Adenoviruses are important human pathogens that have been developed as vectors for gene therapies and genetic vaccines. Previous studies indicated that human infections with adenoviruses are self-limiting in immunocompetent hosts with evidence of some persistence in adenoid tissue. We sought to better understand the natural history of adenovirus infections in various non-human primates and discovered that healthy populations of great apes (chimpanzees, bonobos, gorillas, and orangutans) and macaques shed substantial quantities of infectious adenoviruses in stool. Shedding in stools from asymptomatic humans was found to be much less frequent, comparable to frequencies reported before. We purified and fully sequenced 30 novel adenoviruses from apes and 3 novel adenoviruses from macaques. Analyses of the new ape adenovirus sequences (as well as the 4 chimpanzee adenovirus sequences we have previously reported) together with 22 complete adenovirus genomes available from GenBank revealed that (a) the ape adenoviruses could clearly be classified into species corresponding to human adenovirus species B, C, and E, (b) there was evidence for intraspecies recombination between adenoviruses, and (c) the high degree of phylogenetic relatedness of adenoviruses across their various primate hosts provided evidence for cross species transmission events to have occurred in the natural history of B and E viruses. The high degree of asymptomatic shedding of live adenovirus in non-human primates and evidence for zoonotic transmissions warrants caution for primate handling and housing.

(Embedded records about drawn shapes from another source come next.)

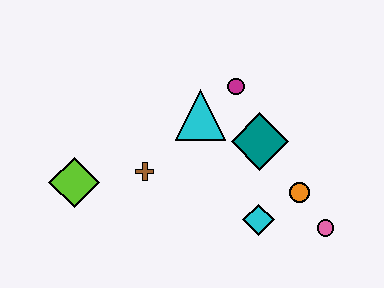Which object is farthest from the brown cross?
The pink circle is farthest from the brown cross.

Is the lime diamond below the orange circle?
No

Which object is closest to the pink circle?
The orange circle is closest to the pink circle.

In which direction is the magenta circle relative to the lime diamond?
The magenta circle is to the right of the lime diamond.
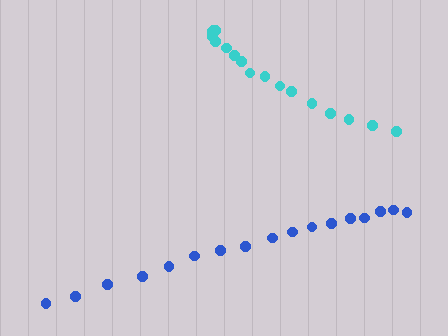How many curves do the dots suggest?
There are 2 distinct paths.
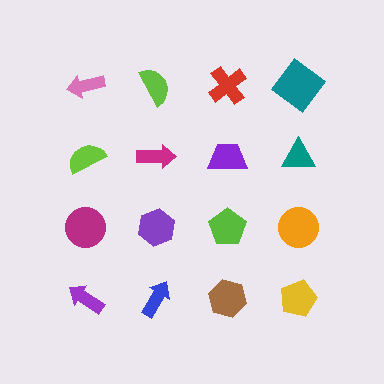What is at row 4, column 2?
A blue arrow.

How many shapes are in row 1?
4 shapes.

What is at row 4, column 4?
A yellow pentagon.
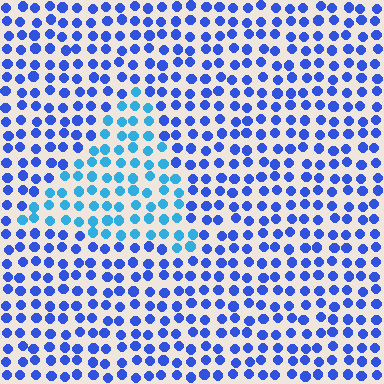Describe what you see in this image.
The image is filled with small blue elements in a uniform arrangement. A triangle-shaped region is visible where the elements are tinted to a slightly different hue, forming a subtle color boundary.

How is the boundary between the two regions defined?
The boundary is defined purely by a slight shift in hue (about 32 degrees). Spacing, size, and orientation are identical on both sides.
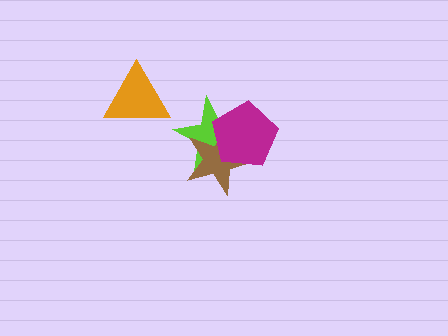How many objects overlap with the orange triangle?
0 objects overlap with the orange triangle.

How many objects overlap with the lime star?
2 objects overlap with the lime star.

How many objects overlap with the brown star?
2 objects overlap with the brown star.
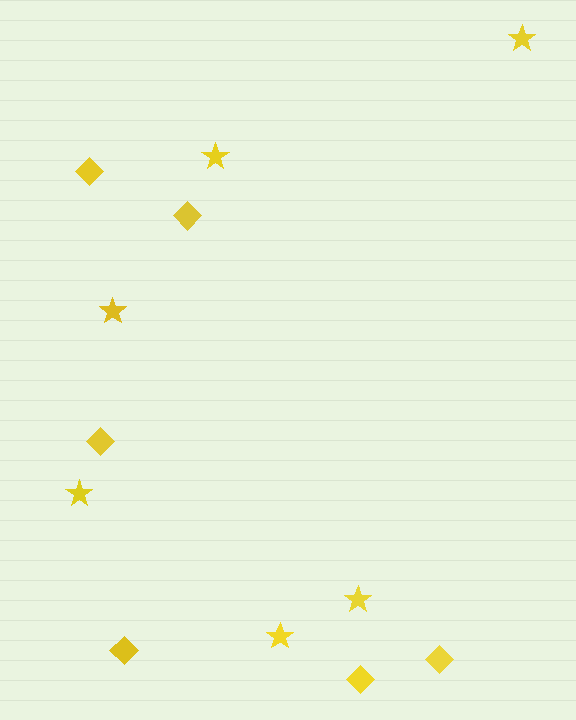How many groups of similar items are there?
There are 2 groups: one group of diamonds (6) and one group of stars (6).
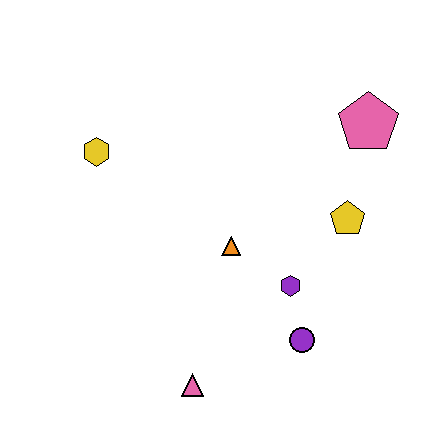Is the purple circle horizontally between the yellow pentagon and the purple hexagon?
Yes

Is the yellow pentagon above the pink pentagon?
No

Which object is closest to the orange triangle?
The purple hexagon is closest to the orange triangle.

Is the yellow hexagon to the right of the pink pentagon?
No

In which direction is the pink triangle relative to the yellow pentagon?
The pink triangle is below the yellow pentagon.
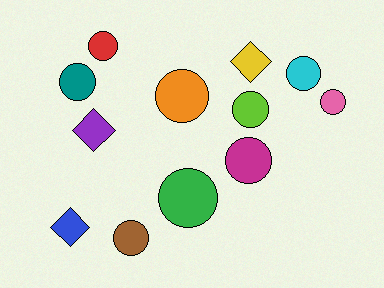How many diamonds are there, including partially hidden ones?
There are 3 diamonds.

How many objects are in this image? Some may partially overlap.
There are 12 objects.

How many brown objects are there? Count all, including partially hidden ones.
There is 1 brown object.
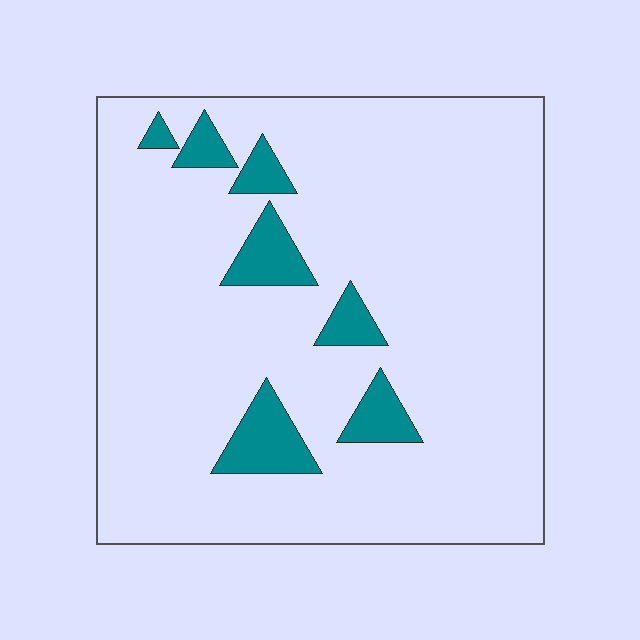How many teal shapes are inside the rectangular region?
7.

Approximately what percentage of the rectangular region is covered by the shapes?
Approximately 10%.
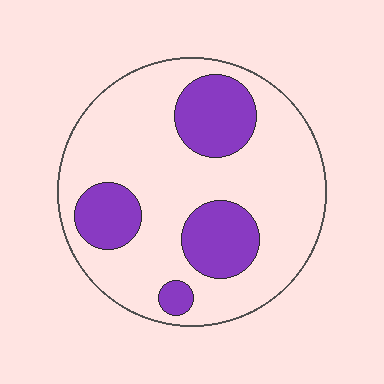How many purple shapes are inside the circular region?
4.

Furthermore, the presence of persistent and/or latent adenovirus infections in the gut should be considered in the design and interpretation of human and non-human primate studies with adenovirus vectors.
Recent studies indicate that great apes and macaques chronically shed adenoviruses in the stool. Shedding of adenovirus in the stool of humans is less prevalent, although virus genomes persist in gut-associated lymphoid tissue in the majority of individual samples. Chimpanzees have high levels of broadly reactive neutralizing antibodies to adenoviruses in serum, with very low frequencies of adenovirus-specific T cells in peripheral blood. A similar situation exists in macaques; sampling of guts from macaques demonstrated adenovirus-specific T cells in lamina propria. Humans show intermediate levels of serum neutralizing antibodies, with adenovirus-specific T cells in peripheral blood of all individuals sampled and about 20% of samples from the gut, suggesting a potential role of T cells in better controlling virus replication in the gut. The overall structure of the E3 locus, which is involved in modulating the hosts response to infection, is degenerate in humans compared to that in apes, which may contribute to diminished evasion of host immunity. The impact of adenovirus persistence and immune responses should be considered when using adenoviral vectors in gene therapy and genetic vaccines.